Мне кажется, Марина поначалу была настроена очень скептически по поводу своего консерваторского образования. Меня всегда поражало, что люди, воспитанные в среде, навязывавшей им определенную точку зрения, могут обрести такую независимость от нее, как только им предоставится шанс. Но, с другой стороны, я смотрю на своих студентов, на себя самого — я ведь тоже учился в обстановке, где насаждалась определенная точка зрения, которую я в конце концов отверг, как и ряд других ученых моего поколения, так что, думаю, это не обязательно не­что такое, что происходит только на Западе или на Востоке.

Если ты приходишь к пониманию — не столько с помощью образования, сколько в его процессе, — что учeный по определению скептик, тогда, я думаю, где бы ты ни учился, ты в конечном итоге начинаешь работать, не полагаясь на авторитет своих профессоров или готовых знаний, но и не обязательно их отрицая, всегда в соответствии с собственными эмпирическими стандартами; ты наблюдаешь независимо, а затем на основе своих наблюдений делаешь собственные выводы. Иногда они будут совпадать с тем, чему тебя учили, но не всегда. Вот что, как мне кажется, делала Марина, и что она смогла делать открыто, лишь покинув Россию. Первой еe работой, которую я прочитал, была статья о «Руслане и Людмиле» [5].

— Это тоже болезненный — или проклятый — вопрос, потому что скептический, или критический, подход, на мой взгляд, редко приветствуется. Как и собственно музыкальная критика, как и критическое отношение к литературе. Как мне сказал один молодой учeный, от него не ждут, что он начнет с критики Асафьева.

— Не всe, что я слышал на конференции, соответствует этой модели. Лобанкова, например.

— Да, но Екатерина Лобанкова как раз из той институции, которая гордится иными традициями, — это Высшая школа экономики, а не консерватория.

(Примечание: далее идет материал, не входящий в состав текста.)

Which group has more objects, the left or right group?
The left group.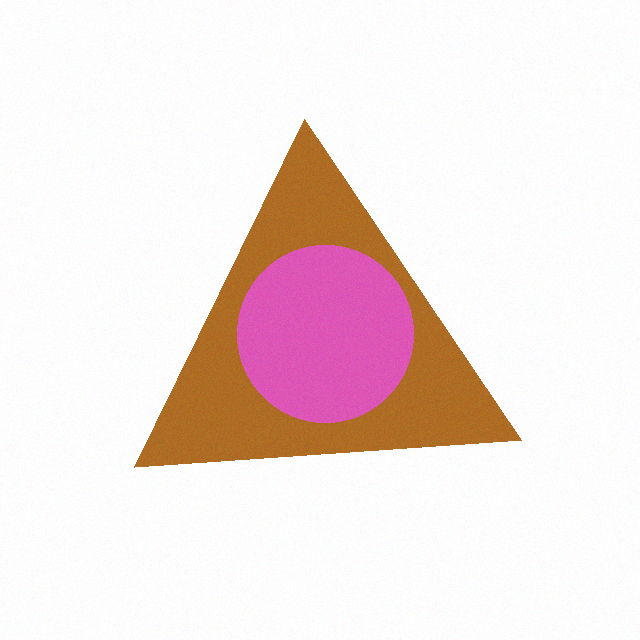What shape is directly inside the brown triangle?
The pink circle.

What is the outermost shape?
The brown triangle.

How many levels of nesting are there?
2.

— Повезло ей. Но знаете... должно быть, у неe ещe и открытое, независимое мышление. Я думаю, что образование в целом обычно консервативно. Забавно, что люди, вчера вершившие революцию, сегодня ратуют за подчинение традиции. Есть определенная теоретическая модель, считавшаяся еретической в американском музыковедении лет тридцать назад, когда открыли Теодора Адорно и очень противились его версии социологии, а в итоге она стала стандартом. И теперь это то, чему нужно противиться! Такова институциональная инерция. Но что не даeт институциям и образовательной системе окончательно увязнуть в трясине, так это то, что всегда найдутся люди с независимой и критической точкой зрения. Будем надеяться, что их не удастся заглушить и однажды они начнут писать убедительно и сами станут влиятельными учеными, но тогда им грозит опасность стать новыми ортодоксами.

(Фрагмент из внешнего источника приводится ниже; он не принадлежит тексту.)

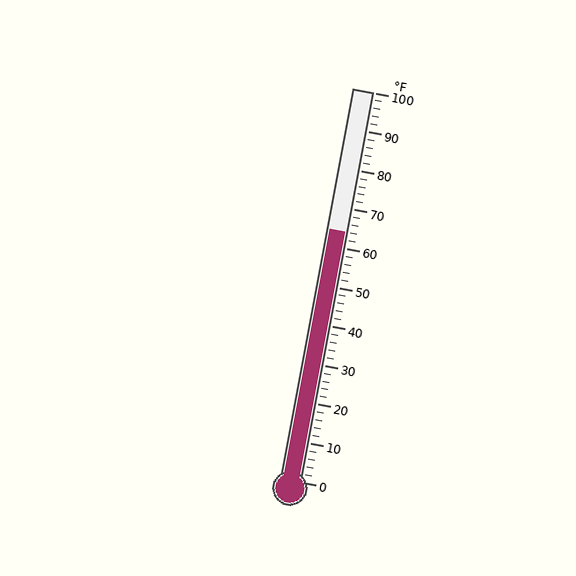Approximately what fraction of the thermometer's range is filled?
The thermometer is filled to approximately 65% of its range.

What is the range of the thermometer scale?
The thermometer scale ranges from 0°F to 100°F.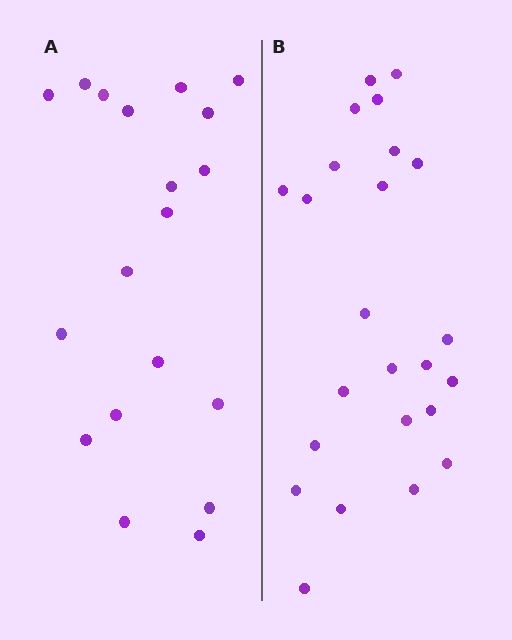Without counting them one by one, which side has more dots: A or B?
Region B (the right region) has more dots.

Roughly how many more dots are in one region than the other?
Region B has about 5 more dots than region A.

Я очень хорошо осознавал это, когда преподавал. Когда я стал старше и мои волосы поседели, когда я уже много публиковался, я непроизвольно начал говорить авторитетным голосом, и мои студенты, которые в мои молодые годы охотно спорили со мной и бросали мне вызов, стали более пассивными. Я начал замечать такие, например, случаи: скажу им что-то вроде «не подчиняйтесь авторитетному мнению, используйте собственную способность к наблюдению» — и вижу, как они записывают: «Не подчиняйтесь авторитетному мнению». Тогда я осознал, что более не являюсь тем, кто эффективно развивает независимое мышление. Я шутил на эту тему и просил: «Пожалуйста, всегда говорите мне, что я делаю не так». Но это становилось всe сложнее и сложнее. В том числе поэтому, как мне кажется, люди должны уходить на пенсию, когда они становятся слишком старыми, чтобы им можно было задавать вопросы.

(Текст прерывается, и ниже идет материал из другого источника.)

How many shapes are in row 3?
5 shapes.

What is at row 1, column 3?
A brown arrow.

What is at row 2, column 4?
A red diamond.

Надеюсь, что любой, кто занимается тем, чем я занимался в Беркли, в достаточной степени скептик — каким я хотел быть и в течение какого-то времени был. Я всегда старался представить достаточно широкий спектр мнений, обычно со всеми крайностями, чтобы мои студенты понимали, что громким выска­зываниям не обязательно верить лишь из-за их громкости. Впрочем, я готов признаться, что обстановка в России представляется более авторитарной, чем у нас в Америке. Но всегда есть опасность, что те, кто ставят авторитеты под сомнение, сами ими же и станут, так что им следует быть осторожнее.

 

***

— Хочу спросить про русскую музыку как тему исследования. Помню, в конце девяностых я взяла интервью у британского композитора Джерарда Макберни, и оно ушло в печать под заголовком «Русская музыка им надоела»: он имел в виду, что появилось слишком много российских исполнителей, а русский репертуар, который в начале девяностых исполнялся часто и вызывал интерес, стал звучать реже.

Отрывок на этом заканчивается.